Но в последнее время Кольцов почувствовал, что вокруг него стал неумолимо разрастаться вакуум. Что-то перестало срабатывать в избранной им тактике. Времена стали жестче. Голый чистоган, беззастенчивая погоня за выгодой и прибылью быстро вытесняли жалкие остатки старой системы, такой наивной и бесхитростной по сравнению с новой.

Новая система упорно отторгала элемент, который вроде бы и старался жить по ее законам, но стремился оставаться в стороне. От Кольцова решили избавиться. А он, по-прежнему, считая себя человеком на особом положении, самонадеянно возомнил, что это никому не удастся, больше того, даже в голову не придет. Он продолжал делать вид, что держится особняком, в то время как в высших эшелонах окончательно сформировались устойчивые корыстные группировки. Он же выпал из гнезда и, судя по всему, на этом погорел. Поэтому, когда Президент Хомченко во время очередной встречи с Кольцовым неожиданно извлек из стола свою знаменитую черную папку, Федор Петрович оказался абсолютно неподготовленным. Кольцов хорошо знал этого скользкого типа, и, несмотря на неожиданность, почти предугадал фразу, с которой через секунду Президент обратился к нему:

– Я тебя хорошо знаю, Федор Петрович, и считаю, что ты честно трудишься на своем месте. Тебе цены нет, но знаешь, обстоятельства… нужны перемены.

"Сколько раз, ты, старый хрен, говорил примерно такие же слова людям, которые вознесли тебя, причесывали и твою корявую речь, и твою полулысую пустую голову! Теперь пришел мой черед. Что же делать?" – Кольцов первый раз в жизни почувствовал, что не знает, как ответить.

Гарант Конституции тем временем состроил жалостливую мину, всем видом стремясь показать, как ему обидно терять Кольцова. Но актер, как и Президент был из него плохой, и пухлые белые пальцы, сладострастно поглаживающие смертоносную папку, выдавали редкостное удовольствие, которое он всегда испытывал, отправляя в отставку своего очередного соратника, отслужившего срок.

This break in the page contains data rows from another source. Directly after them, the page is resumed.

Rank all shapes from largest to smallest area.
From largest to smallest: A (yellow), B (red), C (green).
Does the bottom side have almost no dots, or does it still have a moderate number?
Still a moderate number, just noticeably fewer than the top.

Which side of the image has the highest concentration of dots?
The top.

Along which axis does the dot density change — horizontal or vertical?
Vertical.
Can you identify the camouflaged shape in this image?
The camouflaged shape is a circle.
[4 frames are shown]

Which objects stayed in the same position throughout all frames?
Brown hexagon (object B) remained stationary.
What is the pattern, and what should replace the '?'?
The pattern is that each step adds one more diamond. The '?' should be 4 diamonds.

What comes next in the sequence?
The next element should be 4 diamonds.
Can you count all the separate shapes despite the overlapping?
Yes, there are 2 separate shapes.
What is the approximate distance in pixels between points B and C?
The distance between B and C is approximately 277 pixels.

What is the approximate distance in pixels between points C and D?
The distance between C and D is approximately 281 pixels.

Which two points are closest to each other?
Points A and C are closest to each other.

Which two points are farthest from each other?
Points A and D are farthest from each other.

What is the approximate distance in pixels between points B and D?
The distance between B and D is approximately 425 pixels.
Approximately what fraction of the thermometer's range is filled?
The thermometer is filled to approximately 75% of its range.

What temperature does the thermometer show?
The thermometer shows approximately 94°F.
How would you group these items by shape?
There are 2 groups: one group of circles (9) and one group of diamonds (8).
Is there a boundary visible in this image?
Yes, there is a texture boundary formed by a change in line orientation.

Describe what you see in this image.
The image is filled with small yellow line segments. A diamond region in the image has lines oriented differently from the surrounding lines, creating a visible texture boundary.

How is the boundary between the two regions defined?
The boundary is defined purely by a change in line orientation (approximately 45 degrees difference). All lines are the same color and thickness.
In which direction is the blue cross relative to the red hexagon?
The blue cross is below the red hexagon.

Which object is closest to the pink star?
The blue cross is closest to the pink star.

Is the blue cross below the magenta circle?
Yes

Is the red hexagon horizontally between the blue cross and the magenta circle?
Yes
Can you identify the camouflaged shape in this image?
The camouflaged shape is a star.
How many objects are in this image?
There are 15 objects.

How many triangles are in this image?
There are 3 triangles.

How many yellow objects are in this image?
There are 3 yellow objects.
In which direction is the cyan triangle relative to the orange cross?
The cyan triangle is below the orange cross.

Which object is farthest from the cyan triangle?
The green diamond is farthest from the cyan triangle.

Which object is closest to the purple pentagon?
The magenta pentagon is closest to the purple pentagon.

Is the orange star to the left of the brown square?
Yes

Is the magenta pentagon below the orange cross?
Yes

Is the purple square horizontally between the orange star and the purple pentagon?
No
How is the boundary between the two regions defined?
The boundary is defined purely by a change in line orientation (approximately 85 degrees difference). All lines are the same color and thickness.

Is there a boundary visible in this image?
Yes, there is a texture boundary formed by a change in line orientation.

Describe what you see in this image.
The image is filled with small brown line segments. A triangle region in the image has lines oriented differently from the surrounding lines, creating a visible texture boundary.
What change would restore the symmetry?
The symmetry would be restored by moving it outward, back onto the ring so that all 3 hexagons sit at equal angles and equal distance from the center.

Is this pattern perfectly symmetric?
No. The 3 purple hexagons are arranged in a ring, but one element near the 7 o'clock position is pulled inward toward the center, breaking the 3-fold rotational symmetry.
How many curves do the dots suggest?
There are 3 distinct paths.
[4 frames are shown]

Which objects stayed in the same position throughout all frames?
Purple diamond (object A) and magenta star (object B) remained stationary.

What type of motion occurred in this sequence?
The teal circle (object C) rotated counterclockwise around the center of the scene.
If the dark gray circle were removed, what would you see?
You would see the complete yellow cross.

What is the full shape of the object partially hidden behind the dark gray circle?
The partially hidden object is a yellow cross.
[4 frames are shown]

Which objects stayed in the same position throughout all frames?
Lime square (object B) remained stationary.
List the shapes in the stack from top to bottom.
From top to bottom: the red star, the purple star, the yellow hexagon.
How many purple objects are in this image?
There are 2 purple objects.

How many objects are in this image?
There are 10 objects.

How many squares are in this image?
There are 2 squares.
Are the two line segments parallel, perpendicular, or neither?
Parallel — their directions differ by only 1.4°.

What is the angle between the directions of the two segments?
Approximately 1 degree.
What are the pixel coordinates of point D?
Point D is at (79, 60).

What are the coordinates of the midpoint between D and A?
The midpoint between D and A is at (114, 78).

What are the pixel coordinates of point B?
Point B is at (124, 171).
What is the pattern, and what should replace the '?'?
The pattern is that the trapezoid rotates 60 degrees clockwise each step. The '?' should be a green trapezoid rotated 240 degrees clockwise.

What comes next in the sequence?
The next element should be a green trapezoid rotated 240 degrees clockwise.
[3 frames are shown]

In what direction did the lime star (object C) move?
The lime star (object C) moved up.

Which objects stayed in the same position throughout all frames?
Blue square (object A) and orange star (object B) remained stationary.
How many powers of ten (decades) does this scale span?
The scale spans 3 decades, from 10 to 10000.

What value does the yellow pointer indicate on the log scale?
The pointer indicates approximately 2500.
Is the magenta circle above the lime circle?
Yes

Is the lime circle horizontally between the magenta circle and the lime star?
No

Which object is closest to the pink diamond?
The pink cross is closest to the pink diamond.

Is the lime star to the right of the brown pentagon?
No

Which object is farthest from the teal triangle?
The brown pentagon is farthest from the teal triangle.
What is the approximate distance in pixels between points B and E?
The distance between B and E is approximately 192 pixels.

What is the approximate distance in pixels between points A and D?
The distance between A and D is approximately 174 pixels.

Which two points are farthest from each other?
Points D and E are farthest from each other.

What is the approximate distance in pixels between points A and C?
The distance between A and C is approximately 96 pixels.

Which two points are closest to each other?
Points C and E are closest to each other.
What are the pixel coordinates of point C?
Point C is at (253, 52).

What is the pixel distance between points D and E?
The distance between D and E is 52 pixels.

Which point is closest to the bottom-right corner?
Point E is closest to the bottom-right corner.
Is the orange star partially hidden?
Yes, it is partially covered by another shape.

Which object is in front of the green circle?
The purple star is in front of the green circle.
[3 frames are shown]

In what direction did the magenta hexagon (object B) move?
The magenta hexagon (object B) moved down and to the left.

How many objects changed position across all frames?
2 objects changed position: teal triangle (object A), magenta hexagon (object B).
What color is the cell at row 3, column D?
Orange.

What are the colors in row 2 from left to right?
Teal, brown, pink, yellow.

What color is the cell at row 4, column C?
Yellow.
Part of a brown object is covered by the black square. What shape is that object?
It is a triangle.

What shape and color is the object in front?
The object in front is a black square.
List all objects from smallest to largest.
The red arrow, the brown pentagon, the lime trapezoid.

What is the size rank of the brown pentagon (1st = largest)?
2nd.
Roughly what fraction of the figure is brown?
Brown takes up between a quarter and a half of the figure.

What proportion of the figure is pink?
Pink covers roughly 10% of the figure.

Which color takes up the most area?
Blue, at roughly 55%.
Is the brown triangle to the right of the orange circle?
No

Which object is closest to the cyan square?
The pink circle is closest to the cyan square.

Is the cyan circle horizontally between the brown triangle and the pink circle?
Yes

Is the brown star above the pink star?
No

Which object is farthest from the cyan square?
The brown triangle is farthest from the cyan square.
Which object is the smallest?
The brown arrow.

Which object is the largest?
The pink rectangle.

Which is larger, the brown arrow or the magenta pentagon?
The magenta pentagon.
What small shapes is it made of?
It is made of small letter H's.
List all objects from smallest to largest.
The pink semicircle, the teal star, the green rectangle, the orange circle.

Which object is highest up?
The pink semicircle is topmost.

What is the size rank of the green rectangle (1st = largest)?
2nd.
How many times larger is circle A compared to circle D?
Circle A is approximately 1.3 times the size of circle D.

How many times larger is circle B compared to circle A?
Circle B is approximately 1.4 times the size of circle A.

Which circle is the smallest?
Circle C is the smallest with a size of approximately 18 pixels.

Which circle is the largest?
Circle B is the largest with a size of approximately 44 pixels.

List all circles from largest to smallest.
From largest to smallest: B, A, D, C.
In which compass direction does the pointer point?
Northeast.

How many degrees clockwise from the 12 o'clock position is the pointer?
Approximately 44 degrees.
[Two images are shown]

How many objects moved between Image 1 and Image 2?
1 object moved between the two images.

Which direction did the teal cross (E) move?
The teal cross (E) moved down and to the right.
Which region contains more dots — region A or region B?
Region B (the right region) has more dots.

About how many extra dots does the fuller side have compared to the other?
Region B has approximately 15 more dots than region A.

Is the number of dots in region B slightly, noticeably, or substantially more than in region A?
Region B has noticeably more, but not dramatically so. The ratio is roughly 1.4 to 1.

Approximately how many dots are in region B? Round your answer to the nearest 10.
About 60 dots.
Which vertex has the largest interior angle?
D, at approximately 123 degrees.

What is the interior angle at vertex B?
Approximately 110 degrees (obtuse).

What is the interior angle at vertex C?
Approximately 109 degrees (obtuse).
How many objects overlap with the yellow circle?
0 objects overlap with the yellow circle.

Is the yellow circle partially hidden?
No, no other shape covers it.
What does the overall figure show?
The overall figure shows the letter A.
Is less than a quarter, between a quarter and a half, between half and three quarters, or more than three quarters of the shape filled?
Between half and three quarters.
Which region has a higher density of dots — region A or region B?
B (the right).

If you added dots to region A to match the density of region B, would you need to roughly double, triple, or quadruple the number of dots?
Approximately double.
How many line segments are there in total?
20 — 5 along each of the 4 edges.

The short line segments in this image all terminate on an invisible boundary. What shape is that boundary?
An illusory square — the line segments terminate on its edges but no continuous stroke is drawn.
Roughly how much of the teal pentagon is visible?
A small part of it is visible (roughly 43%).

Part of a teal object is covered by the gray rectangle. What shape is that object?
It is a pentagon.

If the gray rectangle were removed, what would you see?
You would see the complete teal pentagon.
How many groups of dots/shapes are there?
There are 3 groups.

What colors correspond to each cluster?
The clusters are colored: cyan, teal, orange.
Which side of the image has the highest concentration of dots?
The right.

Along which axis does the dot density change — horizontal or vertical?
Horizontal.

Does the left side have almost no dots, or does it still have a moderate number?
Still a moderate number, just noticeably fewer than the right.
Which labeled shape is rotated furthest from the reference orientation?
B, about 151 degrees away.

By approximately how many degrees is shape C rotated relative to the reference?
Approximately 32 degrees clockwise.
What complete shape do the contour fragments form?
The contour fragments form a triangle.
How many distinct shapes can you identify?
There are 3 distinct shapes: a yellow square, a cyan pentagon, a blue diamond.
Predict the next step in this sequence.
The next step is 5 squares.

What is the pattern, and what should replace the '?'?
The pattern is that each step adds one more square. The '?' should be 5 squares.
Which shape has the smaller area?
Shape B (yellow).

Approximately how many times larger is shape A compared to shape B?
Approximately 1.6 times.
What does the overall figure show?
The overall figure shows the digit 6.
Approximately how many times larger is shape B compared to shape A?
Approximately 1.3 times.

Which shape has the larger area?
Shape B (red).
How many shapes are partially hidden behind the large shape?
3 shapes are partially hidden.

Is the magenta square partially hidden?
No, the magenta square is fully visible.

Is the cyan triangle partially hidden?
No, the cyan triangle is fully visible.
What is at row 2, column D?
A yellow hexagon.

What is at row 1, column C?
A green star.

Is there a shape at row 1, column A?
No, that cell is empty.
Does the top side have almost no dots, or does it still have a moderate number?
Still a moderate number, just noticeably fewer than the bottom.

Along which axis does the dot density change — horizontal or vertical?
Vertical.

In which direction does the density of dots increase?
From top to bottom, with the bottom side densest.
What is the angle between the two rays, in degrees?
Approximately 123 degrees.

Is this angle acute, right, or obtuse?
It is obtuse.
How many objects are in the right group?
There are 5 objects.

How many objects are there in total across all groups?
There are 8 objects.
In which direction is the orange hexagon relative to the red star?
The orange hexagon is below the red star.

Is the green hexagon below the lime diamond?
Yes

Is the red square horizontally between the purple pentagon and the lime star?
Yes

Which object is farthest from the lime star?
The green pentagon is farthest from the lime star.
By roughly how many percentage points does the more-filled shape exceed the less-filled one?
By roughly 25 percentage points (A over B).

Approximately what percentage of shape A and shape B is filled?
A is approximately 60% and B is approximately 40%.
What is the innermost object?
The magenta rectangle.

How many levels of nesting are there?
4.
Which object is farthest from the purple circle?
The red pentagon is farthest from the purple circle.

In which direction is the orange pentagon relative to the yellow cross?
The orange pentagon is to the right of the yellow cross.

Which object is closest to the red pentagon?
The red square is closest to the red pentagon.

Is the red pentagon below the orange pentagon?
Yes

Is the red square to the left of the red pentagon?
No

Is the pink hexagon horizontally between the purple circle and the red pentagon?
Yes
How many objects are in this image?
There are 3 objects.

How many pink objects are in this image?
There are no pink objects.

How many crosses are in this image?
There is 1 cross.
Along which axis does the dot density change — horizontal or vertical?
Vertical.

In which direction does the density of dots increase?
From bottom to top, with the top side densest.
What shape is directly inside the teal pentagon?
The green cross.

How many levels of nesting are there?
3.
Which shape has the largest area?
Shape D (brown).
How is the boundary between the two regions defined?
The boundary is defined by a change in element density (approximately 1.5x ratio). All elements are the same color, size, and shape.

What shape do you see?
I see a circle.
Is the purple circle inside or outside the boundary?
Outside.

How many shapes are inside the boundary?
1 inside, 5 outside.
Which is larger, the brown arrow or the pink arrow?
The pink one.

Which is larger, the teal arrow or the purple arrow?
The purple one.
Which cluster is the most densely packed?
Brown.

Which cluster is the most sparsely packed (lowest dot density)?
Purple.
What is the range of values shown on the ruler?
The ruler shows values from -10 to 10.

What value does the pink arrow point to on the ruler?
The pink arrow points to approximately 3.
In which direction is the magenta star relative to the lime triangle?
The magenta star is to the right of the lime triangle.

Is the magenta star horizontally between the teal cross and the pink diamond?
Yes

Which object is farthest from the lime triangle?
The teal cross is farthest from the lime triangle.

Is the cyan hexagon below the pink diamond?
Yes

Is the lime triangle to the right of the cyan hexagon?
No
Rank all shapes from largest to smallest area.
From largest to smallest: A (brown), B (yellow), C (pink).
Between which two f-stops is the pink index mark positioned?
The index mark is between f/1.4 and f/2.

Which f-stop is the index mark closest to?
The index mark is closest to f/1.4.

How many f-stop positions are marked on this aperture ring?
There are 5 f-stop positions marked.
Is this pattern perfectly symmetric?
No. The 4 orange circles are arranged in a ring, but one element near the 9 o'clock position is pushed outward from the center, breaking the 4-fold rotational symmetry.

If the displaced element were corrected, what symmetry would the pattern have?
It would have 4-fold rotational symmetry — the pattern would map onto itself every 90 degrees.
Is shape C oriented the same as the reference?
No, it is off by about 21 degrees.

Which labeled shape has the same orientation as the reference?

Пока Кольцов пытался побороть растерянность, удовольствие Президента от произведенного им эффекта стремительно уменьшалось. Пауза затягивалась. Кольцов молчал и ничего не просил. Холеная рука главы государства перестала ласкать мягкую плоть папки и короткие толстые пальцы нетерпеливо забарабанили по ней, на мгновение оставляя влажные вмятинки на первоклассной коже. Он старался поймать взгляд Федора Петровича, но тот уже успел взять себя в руки, опустил глаза и теперь абсолютно сознательно продолжал молчать, думая: "Поерзай своей толстой жопой, помучайся!". Молчание становилось неприлично долгим, и Президент не выдержал:

– Я сам бы никогда, Петрович, но понимаешь, скоро выборы и, если я… Ну сам знаешь, вот вынь да положь Трудовому Союзу твой портфель, а за ними…, ну ты сам знаешь кто стоит, и очки они быстро набирают. Что я с ними после выборов делать буду?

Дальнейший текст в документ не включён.